Can anyone help me to rectify where my program is failing
Solution Link-CodeChef: Practical coding for everyone

[24, 146] N=371 k=2 x=237
what should be output ?
There is a mistake in constraints x must be greater than N otherwise There won’t be any case possible where all are distinct and still difference between maximum and minimum does not exceed.
( I strongly believe the tester has added that cases otherwise my codes is giving correct for every valid input).
Here is the code :- CodeChef: Practical coding for everyone

hey i did it with same strategy but it is running out of time(TLE), i have checked it thoroughly, please somebody look into it Coding Blocks IDE (commented code) , https://www.codechef.com/viewsolution/19797503(submission)… if have any test cases please give them

what if the test case is …
4 2 4
1e9-2,1e9-2

in that case number might be greater than 1e9 which is the contradiction of the given constraints ??
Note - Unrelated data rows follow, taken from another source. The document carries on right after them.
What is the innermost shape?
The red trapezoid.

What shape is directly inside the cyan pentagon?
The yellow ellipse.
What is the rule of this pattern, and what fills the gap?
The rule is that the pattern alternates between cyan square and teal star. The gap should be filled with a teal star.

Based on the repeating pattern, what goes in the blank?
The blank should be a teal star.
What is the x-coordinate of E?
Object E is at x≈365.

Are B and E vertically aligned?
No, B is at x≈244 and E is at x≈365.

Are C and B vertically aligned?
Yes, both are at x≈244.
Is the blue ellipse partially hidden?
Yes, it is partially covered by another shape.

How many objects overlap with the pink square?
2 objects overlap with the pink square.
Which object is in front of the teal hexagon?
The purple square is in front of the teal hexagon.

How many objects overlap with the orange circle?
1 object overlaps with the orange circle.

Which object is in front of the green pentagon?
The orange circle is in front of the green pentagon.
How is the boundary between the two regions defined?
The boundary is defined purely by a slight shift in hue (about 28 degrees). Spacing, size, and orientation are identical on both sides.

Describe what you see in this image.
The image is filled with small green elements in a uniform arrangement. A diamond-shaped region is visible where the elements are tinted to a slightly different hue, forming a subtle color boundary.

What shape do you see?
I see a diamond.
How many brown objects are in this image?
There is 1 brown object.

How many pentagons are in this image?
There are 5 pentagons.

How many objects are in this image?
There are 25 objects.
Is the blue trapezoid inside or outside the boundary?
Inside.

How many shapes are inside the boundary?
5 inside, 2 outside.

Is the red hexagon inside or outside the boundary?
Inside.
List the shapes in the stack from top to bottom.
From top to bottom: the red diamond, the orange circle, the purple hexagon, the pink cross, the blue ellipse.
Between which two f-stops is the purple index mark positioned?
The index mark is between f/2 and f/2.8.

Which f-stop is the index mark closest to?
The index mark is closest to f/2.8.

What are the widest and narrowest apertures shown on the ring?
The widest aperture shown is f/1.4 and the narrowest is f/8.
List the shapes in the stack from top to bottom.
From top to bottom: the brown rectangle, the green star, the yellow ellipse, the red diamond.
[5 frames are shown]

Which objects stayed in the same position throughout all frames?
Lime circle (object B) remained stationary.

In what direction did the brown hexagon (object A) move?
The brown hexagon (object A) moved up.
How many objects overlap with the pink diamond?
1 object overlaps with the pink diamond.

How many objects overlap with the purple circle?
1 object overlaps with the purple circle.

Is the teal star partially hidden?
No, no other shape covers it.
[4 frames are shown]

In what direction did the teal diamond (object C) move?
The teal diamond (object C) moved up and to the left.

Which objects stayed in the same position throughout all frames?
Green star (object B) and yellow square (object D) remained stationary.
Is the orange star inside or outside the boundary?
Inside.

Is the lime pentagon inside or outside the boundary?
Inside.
i dont know why i am getting wrong answer ,i checked with all test cases help me @taran_1407
link text

Entertain the possibility that the minimum number can be some number less than minimum of the pi’s;
Test Case -
1
13 4 10
4 5 9 13

Please anyone take a look at my code and tell me where am I doing it wrong?

ll t;scanf("%lld",&t);
while(t--)
{
	ll n,k,x;scanf("%lld %lld %lld",&n,&k,&x);
	ll a[k+1];
	ll s=0,cou=k;
	f(k)
	{
	    scanf("%lld",&a[i]);
	    s+=a[i];
	}
	sort(a,a+k);
	a[k]=a[0]+x+1;
	repb(i,k,1)
	{
		if(a[i]-a[i-1]>1)
		{
			if((cou+a[i]-1-a[i-1])<=n)
			{
				s+=(a[i]*(a[i]-1))/2;
				s-=(a[i-1]*(a[i-1]+1))/2;
				cou+=a[i]-a[i-1]-1;
			}
			else
			{
				s+=(a[i]*(a[i]-1))/2;
				ll need=n-cou;
				need=a[i]-1-need;
				s-=(need*(need+1))/2;
			}
		}

	}
	printf("%lld\n",s);
}

The aim og adding fictitious element depend upon the implementation.
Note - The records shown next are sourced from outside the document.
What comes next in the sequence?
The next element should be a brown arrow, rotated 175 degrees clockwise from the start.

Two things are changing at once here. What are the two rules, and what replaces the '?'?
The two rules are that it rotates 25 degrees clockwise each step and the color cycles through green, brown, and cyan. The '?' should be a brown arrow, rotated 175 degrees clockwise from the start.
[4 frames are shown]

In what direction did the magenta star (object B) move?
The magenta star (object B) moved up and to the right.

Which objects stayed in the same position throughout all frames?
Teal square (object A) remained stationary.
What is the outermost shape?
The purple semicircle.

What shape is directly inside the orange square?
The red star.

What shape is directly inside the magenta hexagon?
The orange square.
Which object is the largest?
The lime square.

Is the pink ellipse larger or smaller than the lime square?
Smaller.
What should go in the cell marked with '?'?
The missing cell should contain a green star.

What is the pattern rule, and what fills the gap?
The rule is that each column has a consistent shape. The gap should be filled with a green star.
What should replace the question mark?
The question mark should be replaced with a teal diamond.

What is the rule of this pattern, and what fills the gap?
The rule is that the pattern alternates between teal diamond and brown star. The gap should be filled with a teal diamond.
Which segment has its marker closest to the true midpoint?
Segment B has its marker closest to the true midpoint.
Yes min+X can also be used.

See editorialist solution. I first add all K elements. That’s why i use exclusive bounds in my solution. See editorialist solution.

Corrected.

Aim is simple. We have K elements. Select N-K more elements such that sum is maximized. But cannot select elements such that absolute difference is greater than X. So, we start from min+x, the maximum element which can be included, and check each number smaller tham it in reverse order, till we find N-K elements. Since n is upto 1e9 , we need to process multiple elements in a range simultaneously, as explained above.

@tarzan_1407 can you please tell why my solution is getting RUNTIME ERROR(sigsegv).

Inconvenience is regretted.

There was a confusion.

We intended the constraint on pi to apply only on first K elements, which are given in input. Remaining elements can be greater than 1e9.

Let Function f(N) be Sum of first N natural numbers is given by (N+1)*N/2. For a range [L, R] (Both L and R inclusive), sum of range is f® - f(L-1).

Consider test case

9 3 10

1 5 10

In this, first add (1+5+10) to answer. Then, add an element min+x+1 = 12 to array and sort it.

Array looks like 1 5 10 12. This means that we can include N-k = 6 elements {11}, {9,8,7,6}, {4,3,2}. Now, see that ideal strategy is to include largest numbers.

After adding 11 to sum, since we know that (5, 10) contains 4 elements while we need 5 elements, we add whole range. 6+7+8+9 = f(9) - f(5), f(n) denotes sum of first n natural numbers.